Endothelial cells play a critical physiological role in maintaining normal vessel and organ function. Much evidence shows that vascular endothelial cells damage causes the alteration of endothelial permeability barrier and vascular tone, which is a major promoter of both atherogenesis and thrombosis and, consequently, cardiovascular events. In addition, oxidative stress is a cardiovascular risk factor and contributes significantly to endothelial injury during atherogenesis [22]. Therefore, the protection of endothelial cells against damage caused by oxidative stress is a very important therapeutic strategy.

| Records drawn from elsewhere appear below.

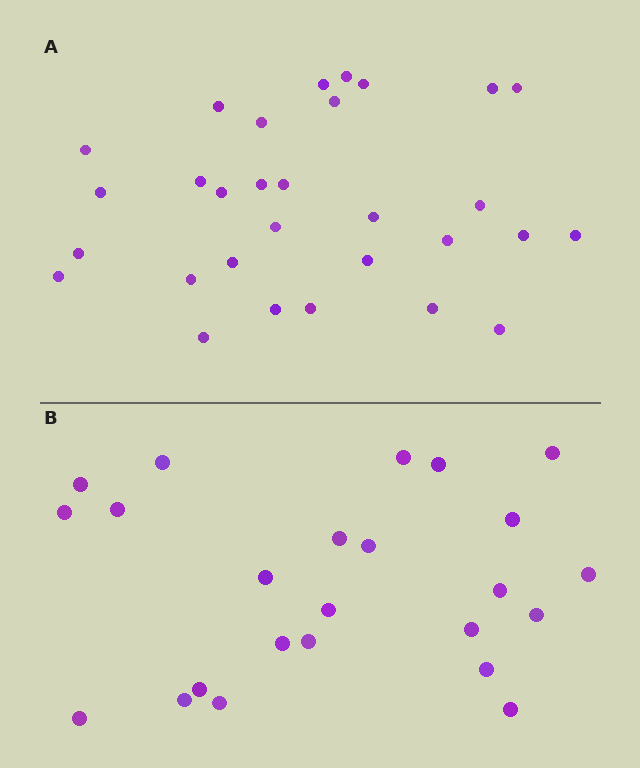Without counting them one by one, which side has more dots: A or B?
Region A (the top region) has more dots.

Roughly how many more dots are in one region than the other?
Region A has about 6 more dots than region B.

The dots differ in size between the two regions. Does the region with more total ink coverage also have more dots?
No. Region B has more total ink coverage because its dots are larger, but region A actually contains more individual dots. Total area can be misleading — the number of items is what matters here.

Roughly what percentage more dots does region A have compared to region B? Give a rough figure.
About 25% more.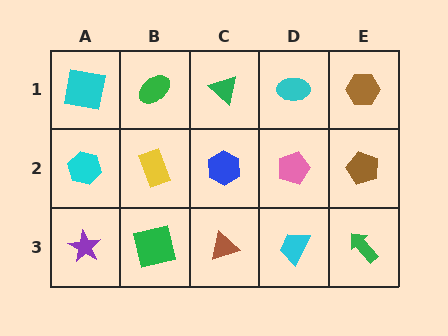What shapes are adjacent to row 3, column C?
A blue hexagon (row 2, column C), a green square (row 3, column B), a cyan trapezoid (row 3, column D).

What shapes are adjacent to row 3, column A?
A cyan hexagon (row 2, column A), a green square (row 3, column B).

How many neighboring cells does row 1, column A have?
2.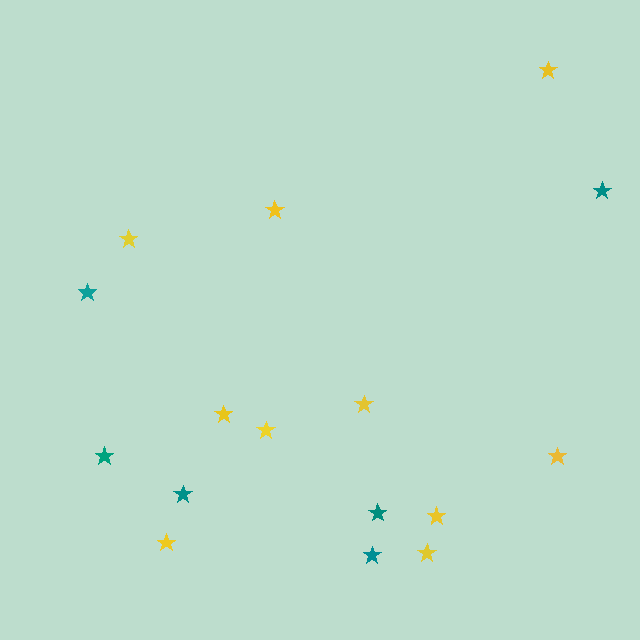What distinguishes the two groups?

The newly synthesized Ligustrazine-based stilbene derivatives were evaluated for their protective effects on the HUVECs damaged by hydrogen peroxide (150 μm), and TMP was used as the control drug. The viability of normal and injured HUVECs was assessed by methyl thiazolyl tetrazolium (MTT) assay according to the references [23]. The structures and the maximum percentage of stimulating proliferation (Pmax%) corresponding to the concentrations of the compounds, as well as the proliferation effective concentration (EC50), were outlined in Table 1.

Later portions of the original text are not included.